と言った。それは、美学であるというよりほかなくて、というのも、それはどこまでも無用な追いこまれであるからだ。そんなことを言わずに謙虚に、また、謙虚とまではいかなくともただ普通にしていれば、余計なプレッシャーを、批難を、嘲笑を浴びなくて済む。それに、無用な追いこまれであるという言葉の意味には、それをしない他の人たちが決して楽をしている訳ではないということも含まれている。俺が一番なんだと言って徒に追いこまれなきゃいけない理由もないし、それをしないからといって、その人がズルをしていることにはならない。
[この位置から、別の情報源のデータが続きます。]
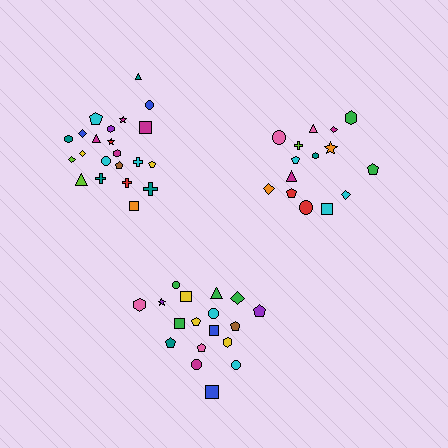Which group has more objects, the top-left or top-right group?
The top-left group.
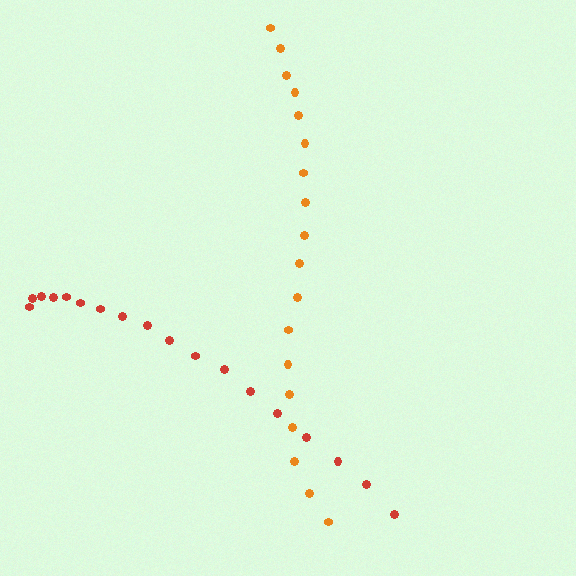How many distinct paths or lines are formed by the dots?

 俺が一番上手いと言う。無用な追いこまれだ(無用であるから美学だ)。何故なら、

「俺が一番上手くはあり得ない」

からだ。客観的に見て、他の人より劣るからということではなく、単純に技術が足りないからということでもなく、確かに上手いけれど、一番は他にいるからということでもない。一番というものを数値などで客観的に決められない世界において、観賞者は、皆めいめいに自分の心の中だけの一番を持つようになる。つまり、どんなにか素晴らしいと認められている人、そんなの決められないけど、決めるとしたらあなたが一番じゃないか、と言われている人でも、ひとたび、

「俺が一番上手い」

と発言すれば、相当数の反感を集めることになる。ということは、無用に追い込まれること必至な言葉即ち俺が一番上手いなのである。

 それでも、言う。それは無用かもしれないが、いや、無用だからこそ、生きるひとつの態度になる。そんなことで無駄に追いこまれる必要はないのに何故、と問うてみたところで仕方がない。必要などというところで動いていないからだ。そして、どうしようもなく、私もそうでありたいと思っている。